Begitupun dengan ketepatan waktu yang dilakukan oleh perusahaan, di mana
semakin tepat waktu informasi tersebut diberikan kepada pihak luar perusahaan melalui
website maka COE akan semakin turun. Adanya hubungan signifikansi positif yang
terjadi pada salah satu aspek praktek IFR yaitu aspek presentasi terhadap COE sulit
untuk dijelaskan dan memerlukan penelitian lebih lanjut.
BAB V
KESIMPULAN DAN SARAN
5.1 Kesimpulan
Penelitian ini melakukan pengujian atas dampak praktek internet financial
reporting (IFR) terhadap cost of equity capital (COE) perusahaan. Dalam penelitian ini
diperoleh hasil bahwa ketika praktek IFR dinilai secara keseluruhan meliputi komponen
konten, ketepatan waktu dan presentasi, tidak terlihat pengaruh IFR yang signifikan
terhadap COE. Namun ketika masing-masing komponen diuji secara terpisah, terlihat
bahwa konten dan ketepatan waktu berpengaruh signifikan negatif terhadap COE. Hal
ini sesuai dengan hasil berbagai penelitian sebelumnya yang menguji dampak
pengungkapan sukarela terhadap COE dengan menggunakan teori keagenan. Dapat
disimpulkan bahwa dengan memanfaatkan website sebagai media pengungkapan,
perusahaan dapat memperoleh manfaat dalam bentuk menurunnya COE. Kesimpulan
penelitian ini diharapkan dapat memotivasi perusahaan untuk memanfaatkan teknologi
internet untuk menyampaikan informasi kepada pihak-pihak di luar perusahaan,
khususnya investor. Selain itu, hasil penelitian ini diharapkan mendorong perusahaan
untuk memenuhi ketentuan Bapepam-LK (kini OJK) KEP-431/BL/2012 yang
mewajibkan penyajian Laporan Tahunan dalam website perusahaan.
Di sisi lain, hasil penelitian ini juga menunjukkan bahwa presentasi berpengaruh
signifikan positif terhadap COE. Hasil ini berbeda dengan hipotesa yang diajukan dan
tidak sesuai dengan teori yang ada.
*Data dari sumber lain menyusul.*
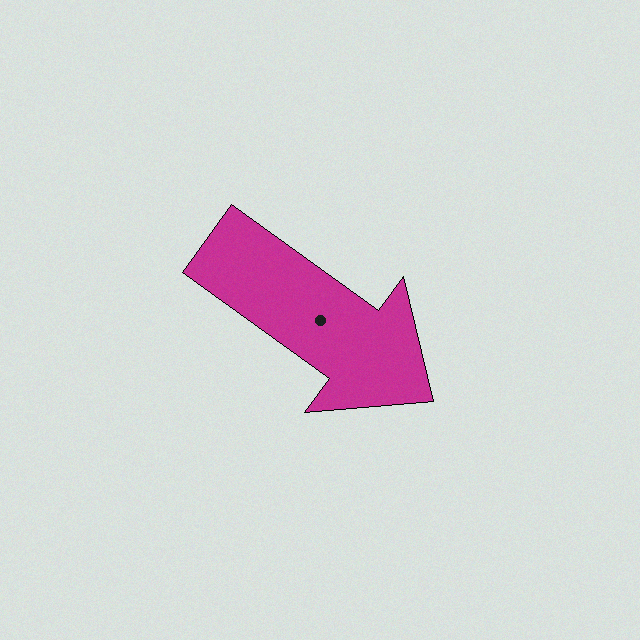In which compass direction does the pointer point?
Southeast.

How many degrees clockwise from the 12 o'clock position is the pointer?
Approximately 126 degrees.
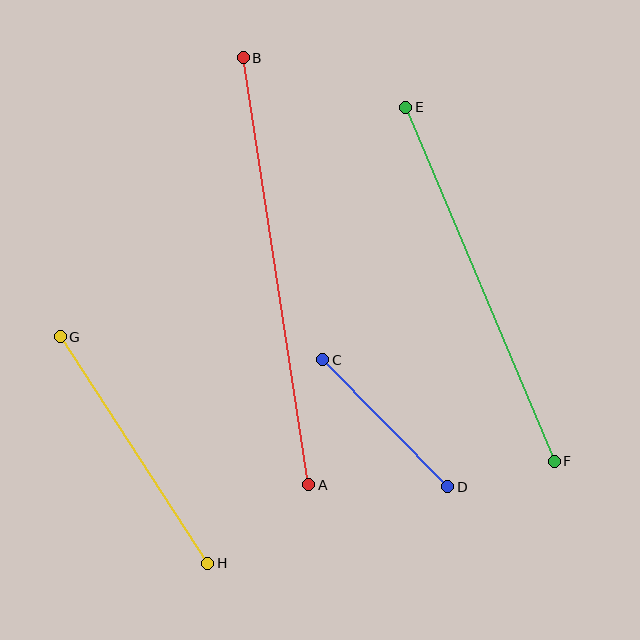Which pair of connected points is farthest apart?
Points A and B are farthest apart.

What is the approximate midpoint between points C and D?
The midpoint is at approximately (385, 423) pixels.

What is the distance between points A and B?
The distance is approximately 432 pixels.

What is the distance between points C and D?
The distance is approximately 178 pixels.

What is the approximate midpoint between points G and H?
The midpoint is at approximately (134, 450) pixels.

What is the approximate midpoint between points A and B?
The midpoint is at approximately (276, 271) pixels.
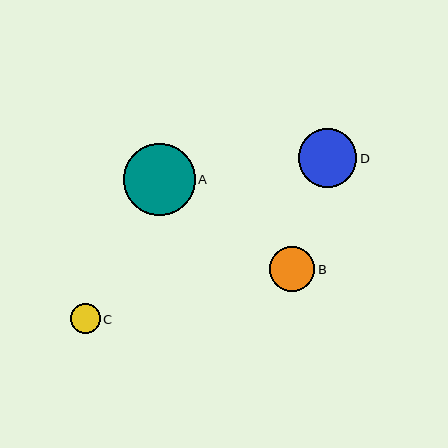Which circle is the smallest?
Circle C is the smallest with a size of approximately 30 pixels.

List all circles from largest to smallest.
From largest to smallest: A, D, B, C.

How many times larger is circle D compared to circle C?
Circle D is approximately 2.0 times the size of circle C.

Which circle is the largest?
Circle A is the largest with a size of approximately 72 pixels.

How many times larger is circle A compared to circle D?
Circle A is approximately 1.2 times the size of circle D.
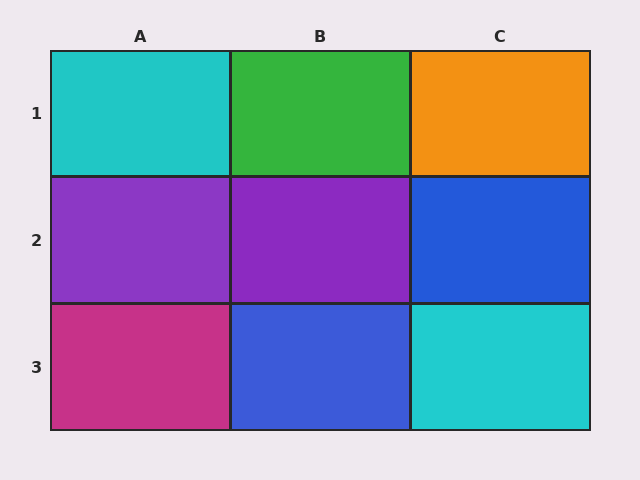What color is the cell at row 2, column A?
Purple.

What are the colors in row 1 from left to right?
Cyan, green, orange.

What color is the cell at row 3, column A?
Magenta.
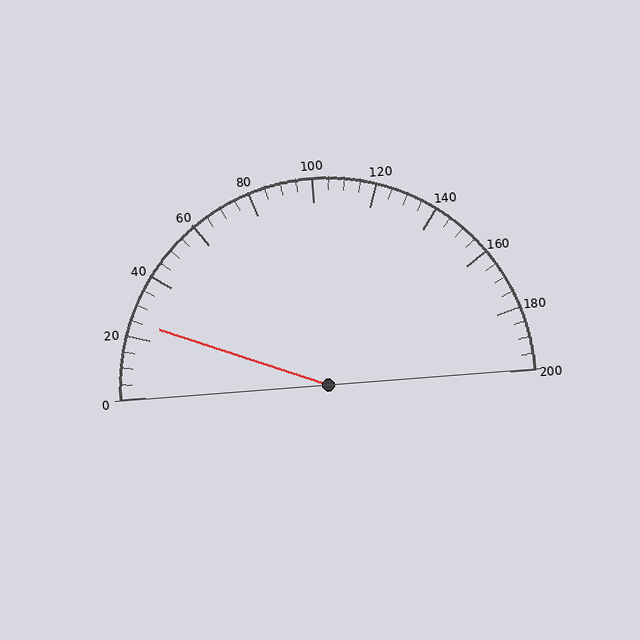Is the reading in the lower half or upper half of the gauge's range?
The reading is in the lower half of the range (0 to 200).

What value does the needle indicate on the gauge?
The needle indicates approximately 25.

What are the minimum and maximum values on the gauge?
The gauge ranges from 0 to 200.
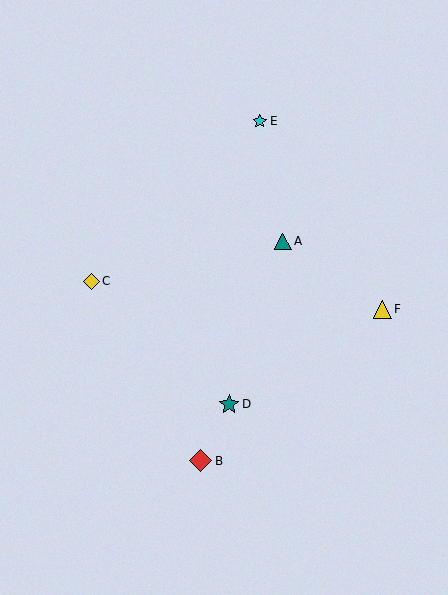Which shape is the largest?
The red diamond (labeled B) is the largest.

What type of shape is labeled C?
Shape C is a yellow diamond.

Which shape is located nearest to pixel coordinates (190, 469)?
The red diamond (labeled B) at (200, 461) is nearest to that location.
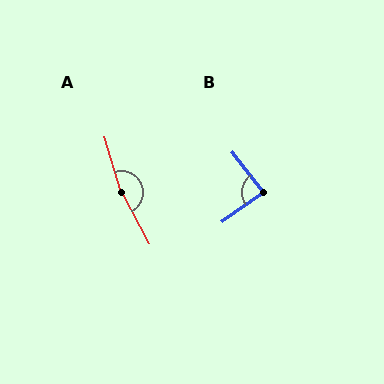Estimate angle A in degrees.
Approximately 168 degrees.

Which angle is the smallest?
B, at approximately 87 degrees.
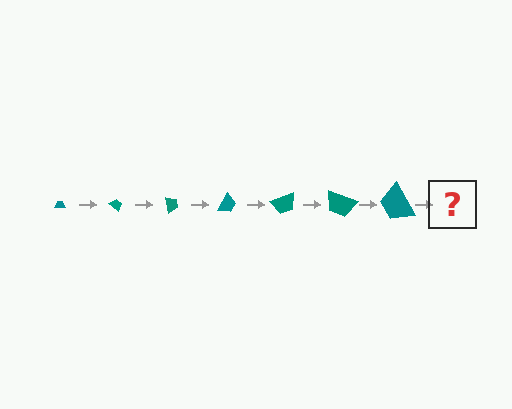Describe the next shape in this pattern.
It should be a trapezoid, larger than the previous one and rotated 280 degrees clockwise from the start.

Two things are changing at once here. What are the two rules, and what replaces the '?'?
The two rules are that the trapezoid grows larger each step and it rotates 40 degrees clockwise each step. The '?' should be a trapezoid, larger than the previous one and rotated 280 degrees clockwise from the start.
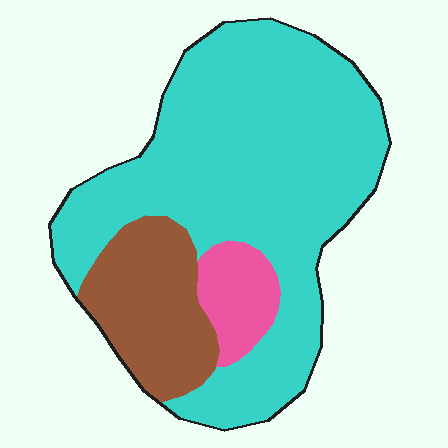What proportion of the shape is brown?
Brown covers 19% of the shape.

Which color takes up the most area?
Cyan, at roughly 70%.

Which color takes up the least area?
Pink, at roughly 10%.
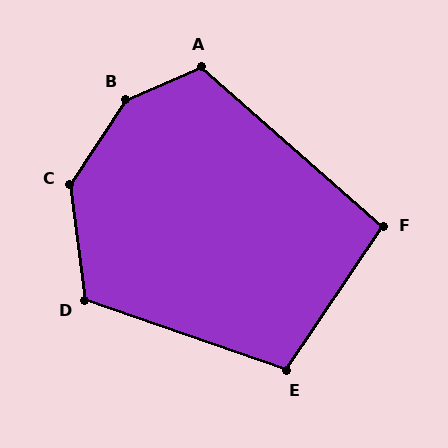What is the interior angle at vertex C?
Approximately 140 degrees (obtuse).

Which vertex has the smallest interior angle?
F, at approximately 98 degrees.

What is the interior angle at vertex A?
Approximately 115 degrees (obtuse).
Dapat dikatakan bahwa pada dasarnya hubungan
antara aspek presentasi dan COE tidak dapat dijelaskan.
5.2 Saran
Mengingat kelemahan-kelemahan yang terdapat dalam penelitian ini, rekomendasi yang
dapat diberikan untuk penelitian selanjutnya adalah sebagai berikut:
1. Menambah data yang digunakan dengan menambah periode tahun (data time series)
untuk memperoleh hasil penelitian yang lebih lengkap.
2. Melakukan penelitian lanjutan dengan melihat bagaimana dampak praktek internet
financial reporting terhadap cost of equity capital perusahaan di Indonesia setelah
peraturan Bapepam-LK (kini OJK) KEP-431/BL/2012 berlaku efektif.